Natural Language Processing

The core of the IntuView technology belongs to the discipline of Natural Language Processing (NLP). Processing of texts entails a complex suite of actions which leverage advanced learning algorithms to understand the text. These actions include:

 

  • Language and language register identification – IntuView technology employs statistical models to identify not only the language but also the language register (e.g. mainstream English vs. Twitter English or professional technical English). This is particularly important in languages such as Arabic, which is characterized by extreme diglossia (a situation in which two distinct varieties of a language are spoken or written within the same speech community and may differ from each other almost to a degree of dialects or different languages). For example, radical Islamists tend to use a register that we call “Neo-classical” Arabic whilst social media in the Maghreb, and Lebanon tend to use a “hybrid” register that incorporates their own local dialect with French (“Frarabe” – analogous to “Spanglish” in the US) and to write in “Arabeezi” (colloquial Arabic in Romanized form).

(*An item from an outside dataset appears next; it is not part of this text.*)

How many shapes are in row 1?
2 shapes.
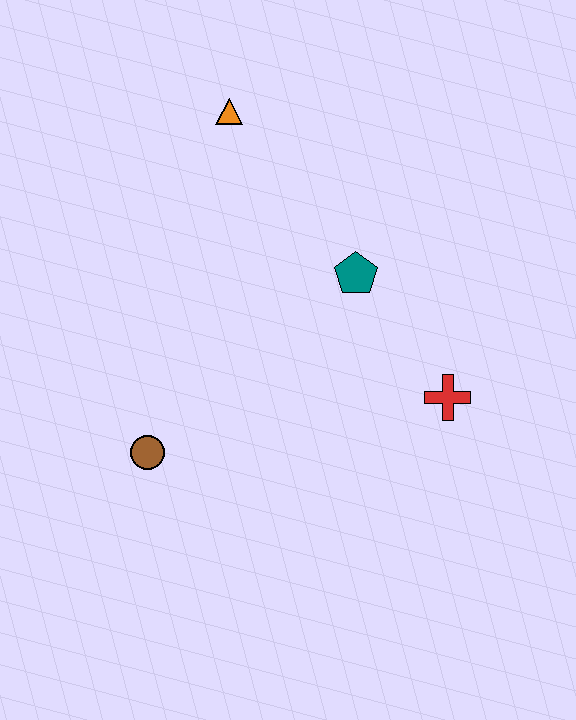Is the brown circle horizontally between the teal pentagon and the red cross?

  • Morphological analysis and Parts of Speech analysis – IntuView employs its own propriety morphological tools to provide all possible alternative morphologies of the lexemes and to identify gender, number and other properties, to parse and tokenize the words for removal and interpretation of clitics (both prefixes and suffixes) and finally parts of speech analysis to decide which of the alternative morphologies is correct.

  • Named Entity Recognition – this process includes: entity extraction to find the different entities in the text (persons, organizations, places, events, ideas, etc.); entity aggregation and disambiguation to merge entities which appear in variants of the names (e.g. with titles, with given name only, family name only or nicknames) and to differentiate between two entities with similar names; anaphora detection to find references to an entity expressed by pronouns or other anaphora mechanisms.

  • Semantic disambiguation of polysemes such as: “book” (to book a flight), “book” (a written volume); “book” (to indict); “court” (of law), “court” (royal court), “court” (basketball court) and “court” (to court a lover), etc.

  • Relationship Extraction – this process extracts from the text explicit and implicit relationships between entities: family, workplace, academic, interactions, communications and more.

 

The IntuView technology is singular in that it uses the ontological features of the words in the text to facilitate the NLP. In doing so it achieves a higher level of accuracy and extracts more and more nuanced information than other tools.